Elinor Ostrom’s paper makes it clear that the set of observed institutions is but a tiny fraction of the total possible permutations of values on the seven institutional dimensions she identifies. This implies that in order to account for the origins of institutions of a particular type, an argument must be made about the trajectories of institutional forms as they appear and move through this state space of possible institutions. The very small ratio between the types of irrigation regulation institutions observed and those that are possible also greatly complicates the use of natural experiments via structured focused comparisons as routes to powerful explanations. If investigators can only arrange controlled “natural experiments” that feature a small minority of the configurations of interest, it is unlikely that the effect of the most potent independent variables will be able to be identified. This is true regardless of whether interest is directed toward patterns of outcomes measured across institutional conditions under comparable environmental circumstances, or with respect to variation in efficacy of a particular set of institutional features under different environmental circumstances.
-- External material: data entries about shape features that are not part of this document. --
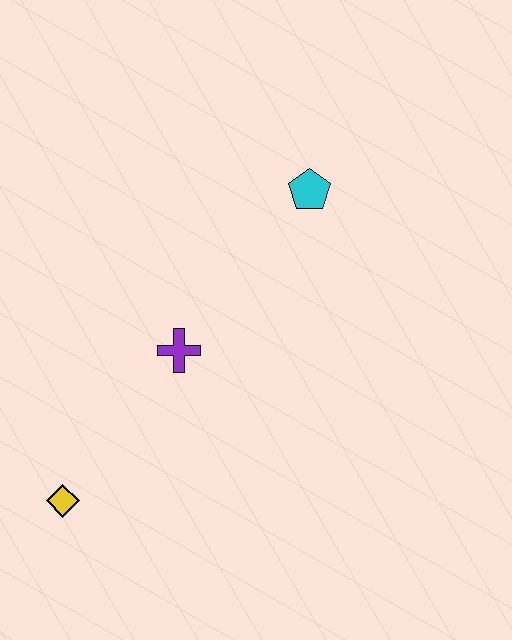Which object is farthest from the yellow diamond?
The cyan pentagon is farthest from the yellow diamond.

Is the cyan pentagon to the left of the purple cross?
No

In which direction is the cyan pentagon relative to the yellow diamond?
The cyan pentagon is above the yellow diamond.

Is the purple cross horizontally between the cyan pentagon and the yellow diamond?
Yes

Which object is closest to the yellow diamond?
The purple cross is closest to the yellow diamond.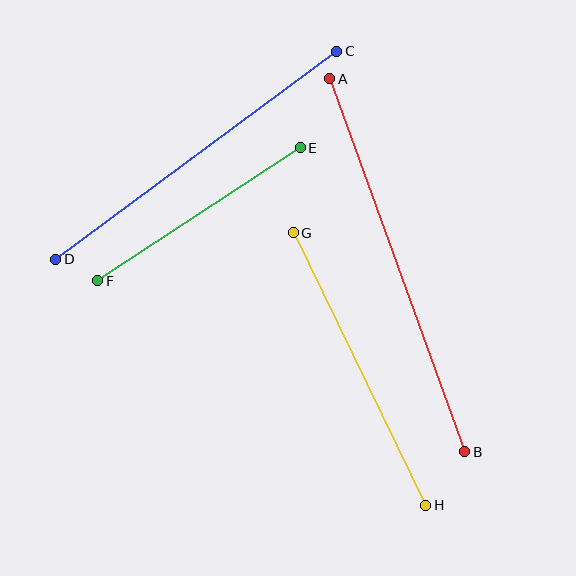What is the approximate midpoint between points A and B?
The midpoint is at approximately (397, 265) pixels.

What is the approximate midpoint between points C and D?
The midpoint is at approximately (196, 155) pixels.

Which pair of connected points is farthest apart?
Points A and B are farthest apart.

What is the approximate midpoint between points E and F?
The midpoint is at approximately (199, 214) pixels.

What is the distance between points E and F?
The distance is approximately 242 pixels.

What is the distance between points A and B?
The distance is approximately 397 pixels.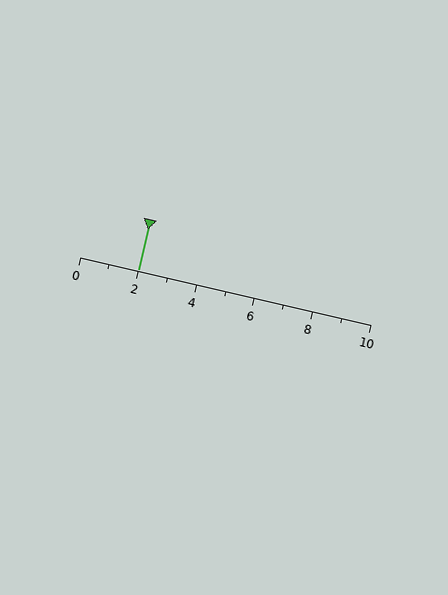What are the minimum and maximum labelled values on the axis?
The axis runs from 0 to 10.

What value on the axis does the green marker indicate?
The marker indicates approximately 2.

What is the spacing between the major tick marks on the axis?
The major ticks are spaced 2 apart.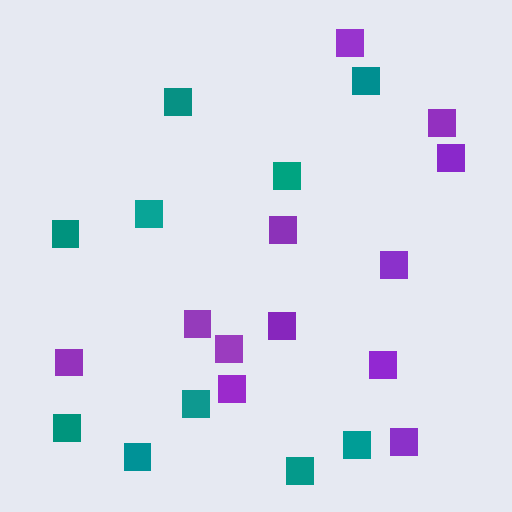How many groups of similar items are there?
There are 2 groups: one group of purple squares (12) and one group of teal squares (10).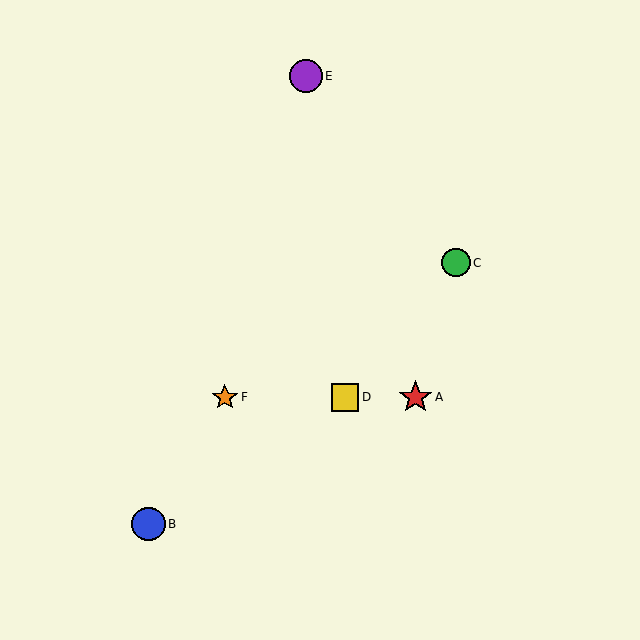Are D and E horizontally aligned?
No, D is at y≈397 and E is at y≈76.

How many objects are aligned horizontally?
3 objects (A, D, F) are aligned horizontally.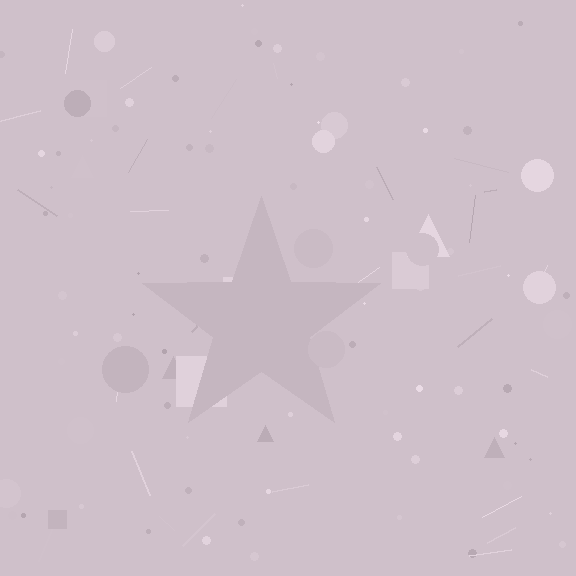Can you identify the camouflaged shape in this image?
The camouflaged shape is a star.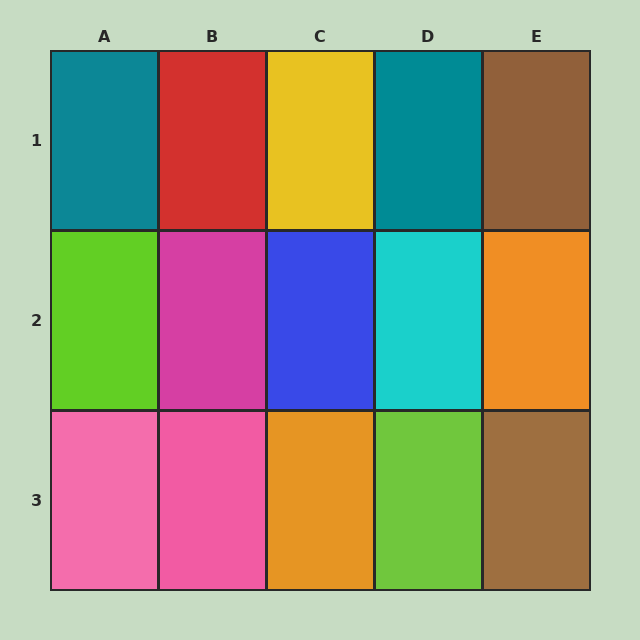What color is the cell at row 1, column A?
Teal.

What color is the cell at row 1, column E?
Brown.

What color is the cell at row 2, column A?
Lime.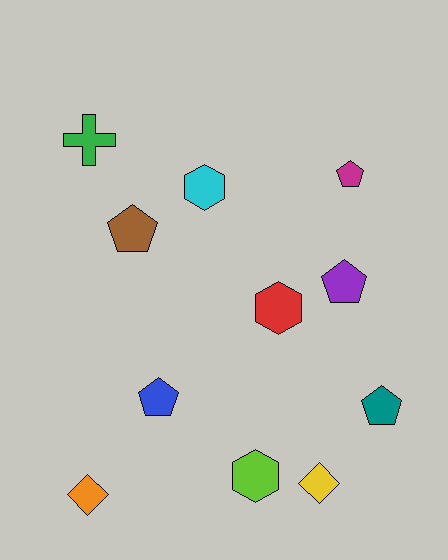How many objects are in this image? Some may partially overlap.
There are 11 objects.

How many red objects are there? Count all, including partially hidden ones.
There is 1 red object.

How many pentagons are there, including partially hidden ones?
There are 5 pentagons.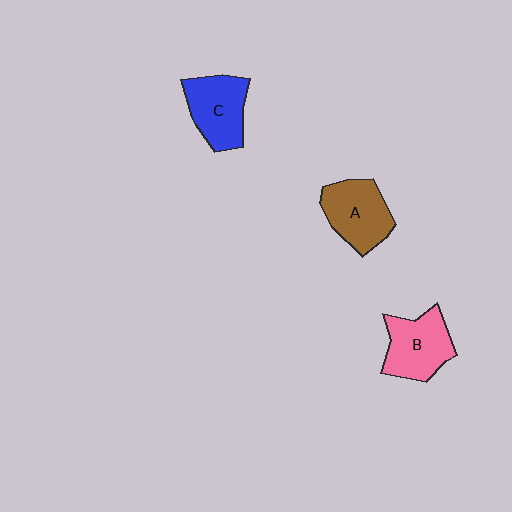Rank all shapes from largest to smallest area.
From largest to smallest: B (pink), A (brown), C (blue).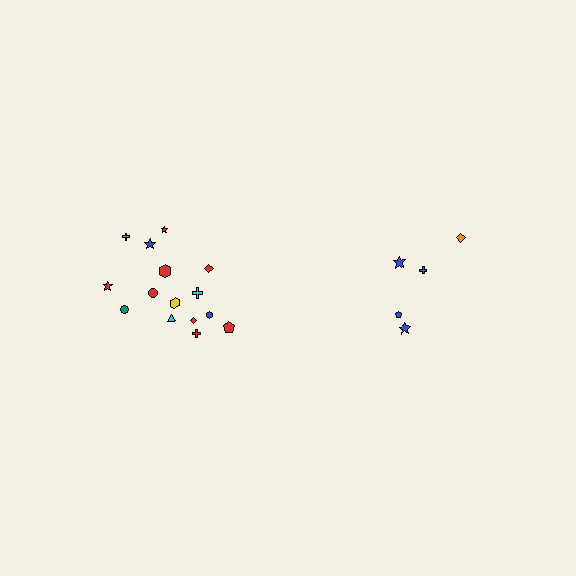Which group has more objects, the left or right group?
The left group.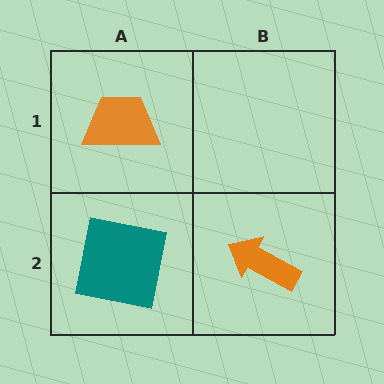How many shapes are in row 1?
1 shape.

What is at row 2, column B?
An orange arrow.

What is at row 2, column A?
A teal square.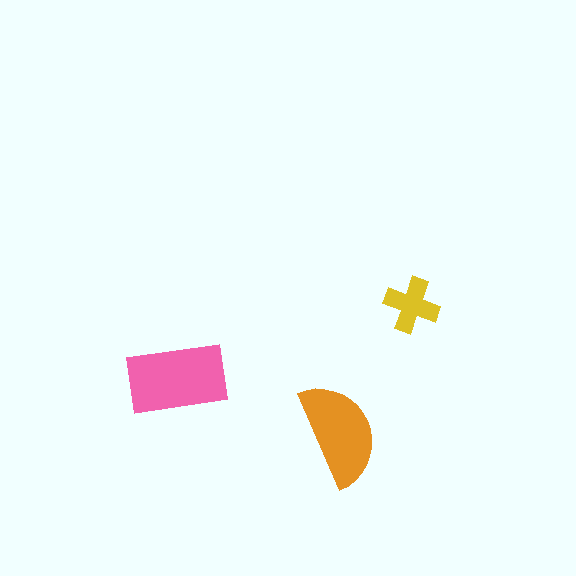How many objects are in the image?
There are 3 objects in the image.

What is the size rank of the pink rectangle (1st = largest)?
1st.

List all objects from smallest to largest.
The yellow cross, the orange semicircle, the pink rectangle.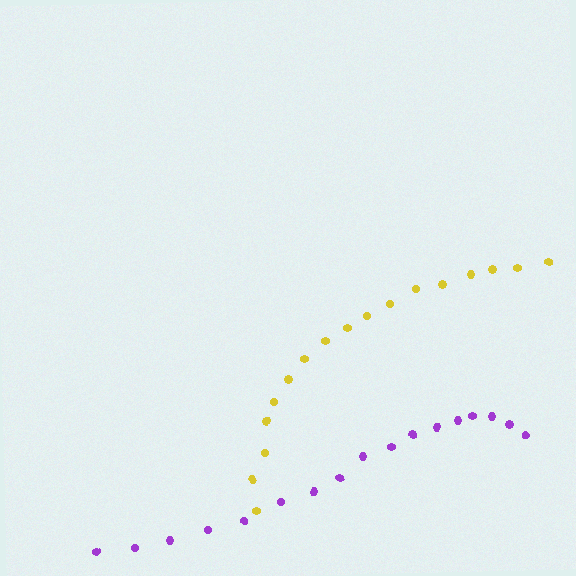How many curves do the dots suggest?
There are 2 distinct paths.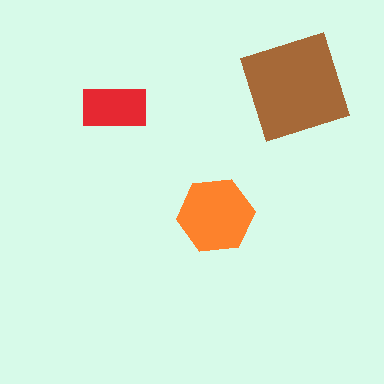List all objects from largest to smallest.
The brown square, the orange hexagon, the red rectangle.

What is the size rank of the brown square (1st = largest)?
1st.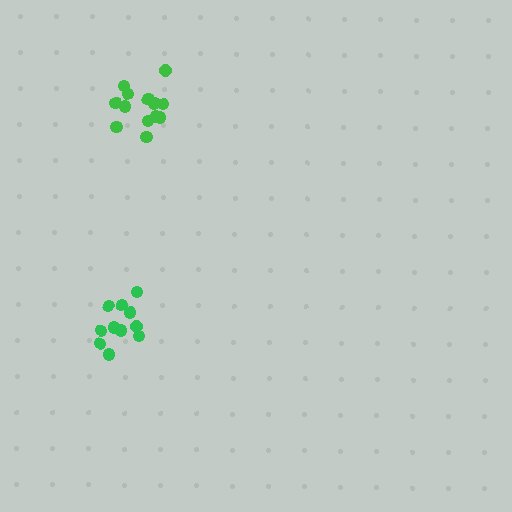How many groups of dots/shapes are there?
There are 2 groups.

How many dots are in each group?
Group 1: 11 dots, Group 2: 13 dots (24 total).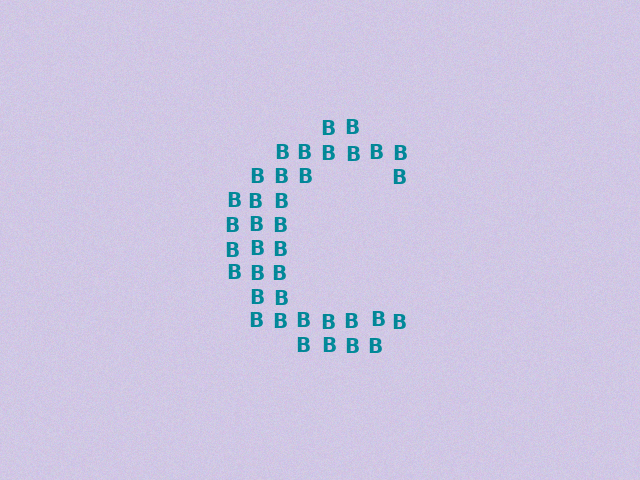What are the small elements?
The small elements are letter B's.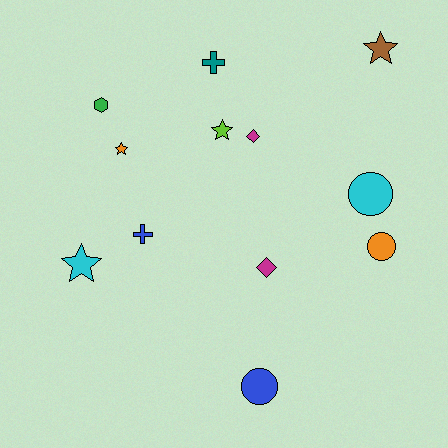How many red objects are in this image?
There are no red objects.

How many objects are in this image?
There are 12 objects.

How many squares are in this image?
There are no squares.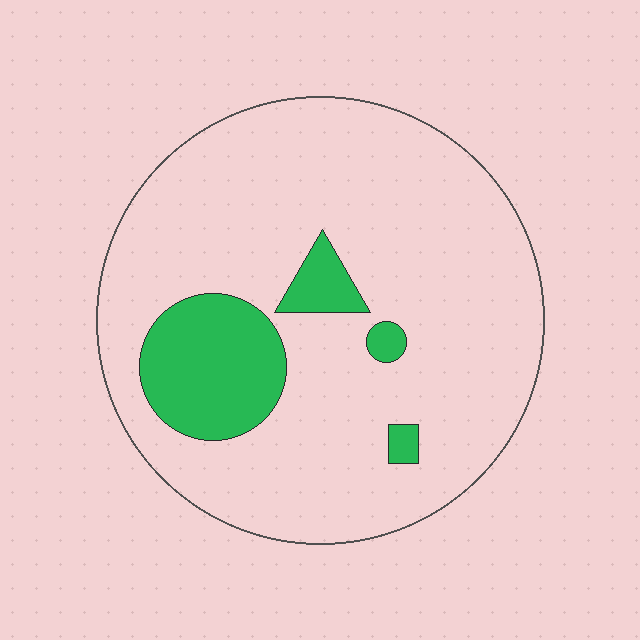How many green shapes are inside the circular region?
4.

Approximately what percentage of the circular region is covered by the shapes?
Approximately 15%.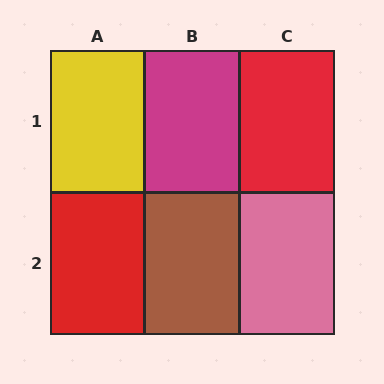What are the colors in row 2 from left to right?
Red, brown, pink.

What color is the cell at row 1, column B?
Magenta.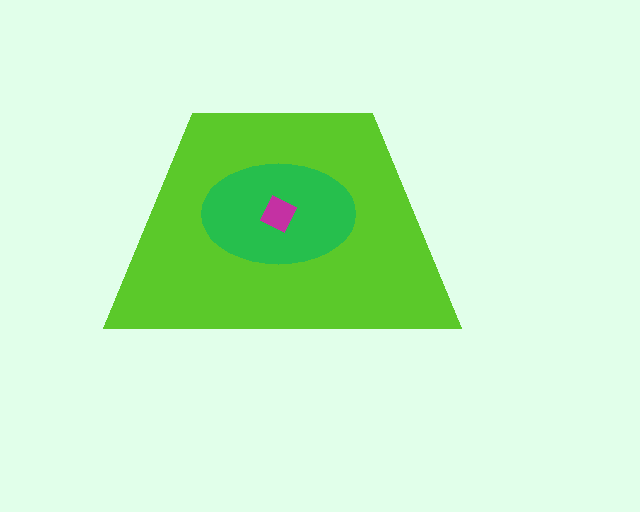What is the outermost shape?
The lime trapezoid.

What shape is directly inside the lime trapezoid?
The green ellipse.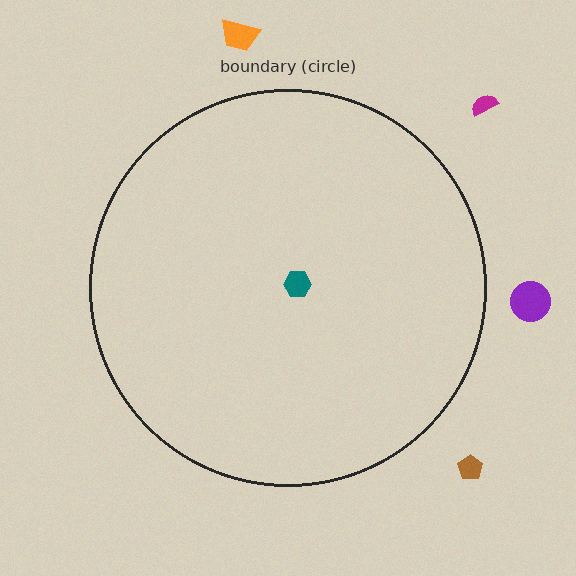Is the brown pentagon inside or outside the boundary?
Outside.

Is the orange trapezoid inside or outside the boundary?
Outside.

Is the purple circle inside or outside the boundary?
Outside.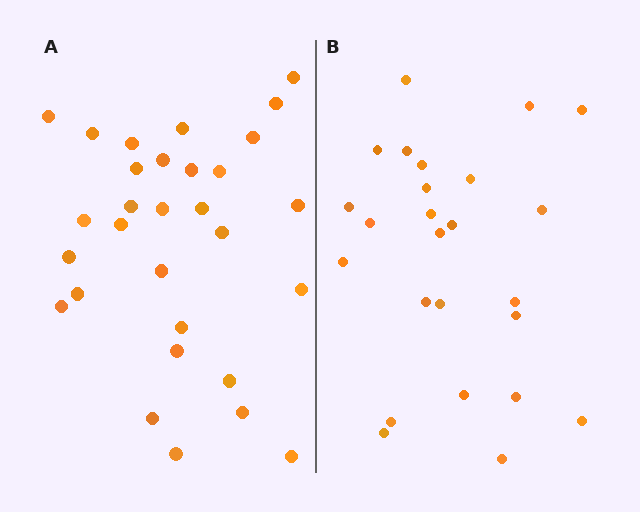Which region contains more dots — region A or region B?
Region A (the left region) has more dots.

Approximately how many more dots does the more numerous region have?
Region A has about 5 more dots than region B.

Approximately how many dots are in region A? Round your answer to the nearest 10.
About 30 dots.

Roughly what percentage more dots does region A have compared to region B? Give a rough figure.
About 20% more.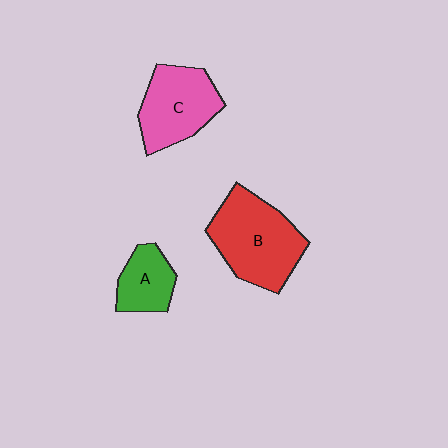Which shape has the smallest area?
Shape A (green).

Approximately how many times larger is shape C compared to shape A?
Approximately 1.6 times.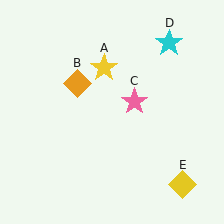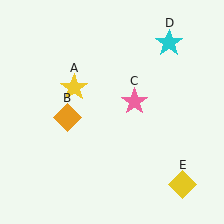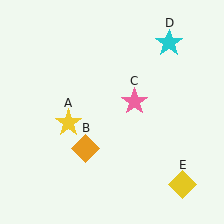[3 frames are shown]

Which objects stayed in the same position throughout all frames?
Pink star (object C) and cyan star (object D) and yellow diamond (object E) remained stationary.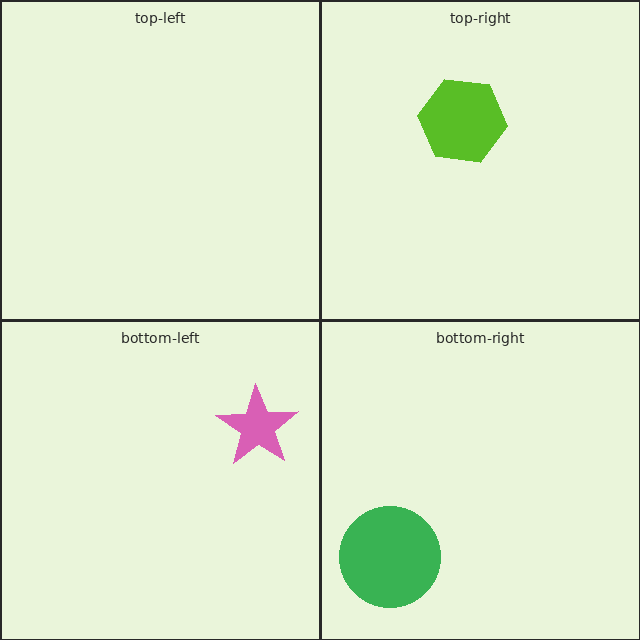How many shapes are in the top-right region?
1.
Elinor’s technique for mapping the state space of institutional forms in the domain of irrigation is of course of great importance for the design and evaluation of agricultural irrigation regimes in third world countries. More interesting from an analytic point of view is that it enables mobilization of powerful theories of evolution and potent computational techniques, including agent-based computer modeling, for purposes of understanding the origins of and variation in institutional forms. For these objectives, the crucial element is that each institutional form is translated into a string of values, each representing a particular feature on the seven theoretically specified dimensions necessary for describing any institution. By operationalizing such strings as distinctive patterns (institutionalized formations of hierarchy, communications, environmental instability, etc.) the performance of these institutions, other implications of variation in these forms, and hypotheses about the implications of such variation, can be explored and tested. Such simulation experiments can involve paired matching experiments or genetic algorithm procedures for exploring the space of the possible for those regions highlighted by different selection criteria.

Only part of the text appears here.